“Ye think they care about that? All these people can think about is their empty bellies and their barren harvest. They say that my parents should have had better control of Laura, that they should never have allowed the two of ye to become friends. I have to say, I agree.”
Taryn’s hands shook. It was too much. It was all too much.
James glanced down at her, as if he was truly noticing her presence for the first time since he started this awful tale. He nearly smirked when he saw her weakened stance. She supposed that this was his form of retribution, and it had its desired effect, there could be no doubt about it. Taryn swallowed hard and tried to steady herself, but all she could think about, all she kept seeing, was Laura having to face the Baron on her own.
She had thought that what she needed was the truth. She thought that if she could only understand why James was acting so strangely, that she could convince him to change his ways. Now, it was clear to Taryn that there would be no changing James’ mind. She wouldn’t even try.
“Ye wanted answers and now ye have them,” he bit out. “Allow me to make one more thing clear.”
James stepped forward, closing the gap between the end of the sword and his neck. He didn’t bother to flinch as the tip cut into the thin skin, leaving a trail of bright red blood dripping from it. It was a gruesome sight that shook Taryn to her core. She never thought that she would be one to draw blood from him, yet there she stood, unmoving.
“Ye must kill me and kill me now, Taryn,” James ordered. “Because if ye dinnae, I will never stop coming after ye. I will follow ye, track ye down, nay matter where in the world ye may go. There will never be anywhere far enough away from me to stop me from coming after ye. I will find ye and I will take yeback to the Baron if that is the last thing I do. I will see my sister free, even if I have to fight ye every step of the way.”
With every word he spoke, her heart shattered all the more. Her best friend was imprisoned in a house of horrors; the man she had once thought she loved was giving her an ultimatum between his death or her own, and her entire clan was in ruin because of her own selfishness.
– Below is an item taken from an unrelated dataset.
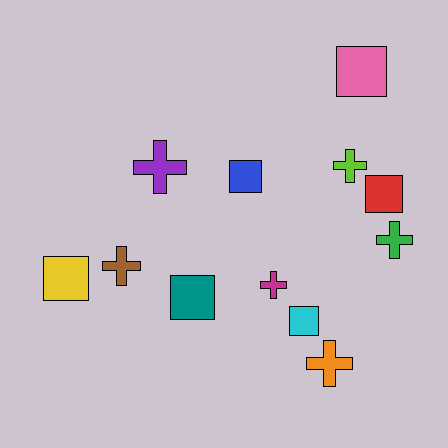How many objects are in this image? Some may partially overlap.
There are 12 objects.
“I will keep coming for ye as long as I live. So escape if ye must, but trust that I will find ye again.”
Tears started to blur Taryn’s vision. The weight of her choices sat so heavily upon her shoulders that she wasn’t sure how she was still standing.
“I will see to it that ye pay for all ye have done to my clan and my family.”
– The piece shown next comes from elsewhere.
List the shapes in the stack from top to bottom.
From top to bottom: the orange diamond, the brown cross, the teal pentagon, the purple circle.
Slowly and then all at once, the tears fell from her eyes. She did nothing to stop them, her desperation for things to be different too consuming to even try. She had been right; James was still a good man. It was only a good man who would go to such lengths to save his sister, to protect his family. She understood him now completely, just as she understood exactly what she needed to do.
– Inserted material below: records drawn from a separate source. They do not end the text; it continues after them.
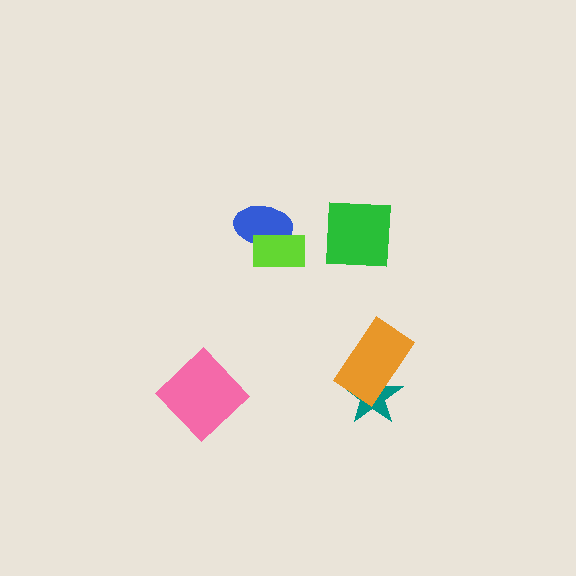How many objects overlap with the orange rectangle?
1 object overlaps with the orange rectangle.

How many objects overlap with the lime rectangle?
1 object overlaps with the lime rectangle.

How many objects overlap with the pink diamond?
0 objects overlap with the pink diamond.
Unfurling her fingers, Taryn stumbled back a step or two and let the sword tumble to the ground. The snow dampened the sound of the metal hitting the earth, but from the startled look on James’ face, it might as well have been a canon going off.
“What are ye?—”
“I will nae run, James,” she told him softly, the tears still streaming down her face. “I will nae fight ye. I will nae make ye chase after me. I will nae make anyone else suffer for my mistakes any longer. I am done running.”
Three years of exile, three years of always looking over her shoulder, wondering who was out to get her came to an end right then and there. Taryn was resigned to her future. She knew thatdeath was all that awaited her, she only hoped that she would be able to make it right for her clan, for Laura. She hoped that Sorcha and Aila and the children would one day understand. But even if they didn’t, she was done running.
“I will go with ye willingly. I will give myself over to Baron Dudley. I will do whatever it takes to save Laura.”